Resta, però, come accennato in precedenza, che la conflittualità Teheran-Tel Aviv non può essere isolata dal resto dei conflitti mediorientali. Vi appartiene e ne partecipa nel profondo, da cui la difficoltà per Teheran di frenare mentre la controparte continua la sua marcia sfrenata.

Scatenata, cioè senza alcun vincolo (grazie soprattutto al supporto dell’alleato d’oltreoceano), Tel Aviv continua imperterrita a mietere morte e distruzione all’intorno, nella speranza che lo sterminio di civili convinca i combattenti della Striscia di Gaza e del Libano a più miti consigli. Tale la dinamica intrinseca in quella che la leadership israeliana definisce pressione militare.

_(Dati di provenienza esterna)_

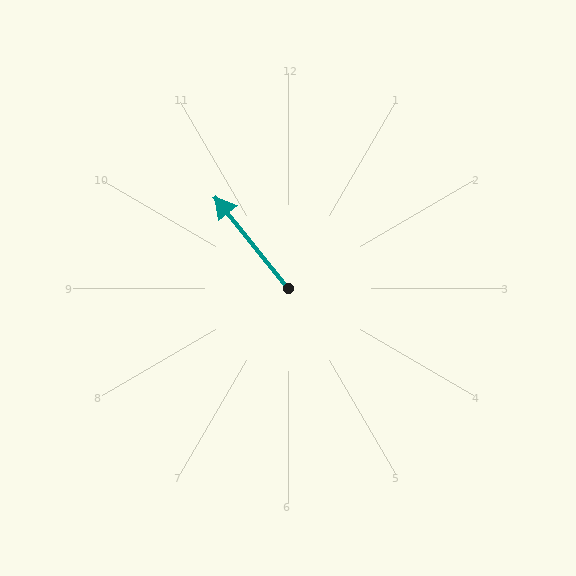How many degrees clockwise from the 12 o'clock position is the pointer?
Approximately 321 degrees.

Sebbene tale strategia non abbia avuto alcun esito in oltre un anno di conflitto, dal momento che le stragi di civili hanno solo aumentato la determinazione dei suoi nemici, Israele continua ad applicarla, nella convinzione che dia l’esito sperato, anche perché sul campo di battaglia, nonostante i successi branditi, non riesce a conseguire i risultati prefissati (l’esercito israeliano non è riuscito ancora a entrare in Libano e a Gaza i suoi soldati continuano a essere bersagliati).

Come diceva Albert Einstein la follia è fare sempre la stessa cosa aspettando risultati diversi. Difficile dire se una guerra su grande scala contro l’Iran insieme agli americani cambierebbe tale prospettiva.

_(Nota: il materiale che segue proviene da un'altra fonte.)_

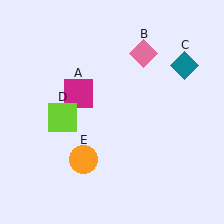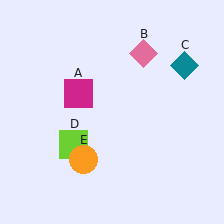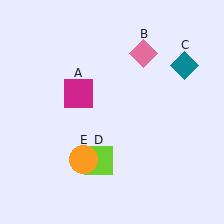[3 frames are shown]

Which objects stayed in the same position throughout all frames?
Magenta square (object A) and pink diamond (object B) and teal diamond (object C) and orange circle (object E) remained stationary.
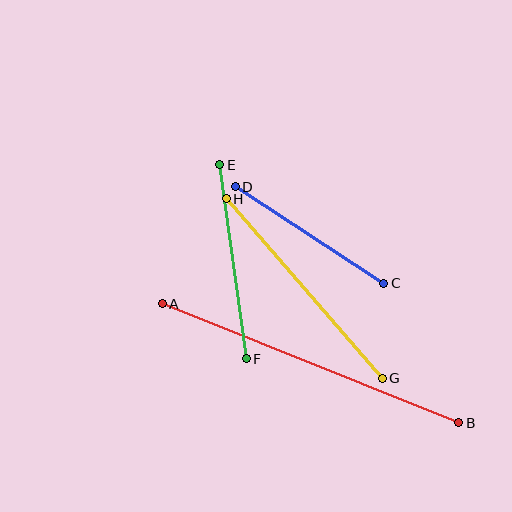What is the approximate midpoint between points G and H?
The midpoint is at approximately (304, 288) pixels.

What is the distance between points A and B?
The distance is approximately 319 pixels.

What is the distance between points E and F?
The distance is approximately 196 pixels.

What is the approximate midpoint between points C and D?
The midpoint is at approximately (310, 235) pixels.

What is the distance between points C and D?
The distance is approximately 177 pixels.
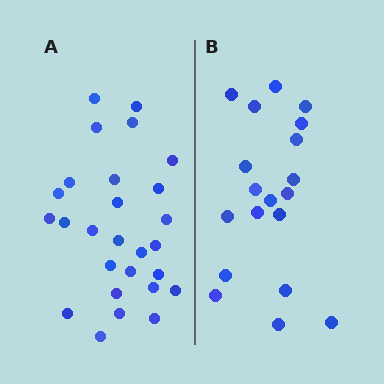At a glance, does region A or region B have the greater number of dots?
Region A (the left region) has more dots.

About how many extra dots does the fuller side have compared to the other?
Region A has roughly 8 or so more dots than region B.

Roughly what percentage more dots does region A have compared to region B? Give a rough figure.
About 40% more.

Al netto dell’uso dell’atomica, sempre possibile – con conseguenze catastrofiche ad oggi imprevedibili – piuttosto che risolvere gli attuali problemi strategici israeliani, questo eventuale sviluppo sembra destinato a moltiplicarli, associando gli Stati Uniti ancora di più all’insano destino di Israele.

Detto questo, tutto è rimandato all’esito delle elezioni americane. Forse.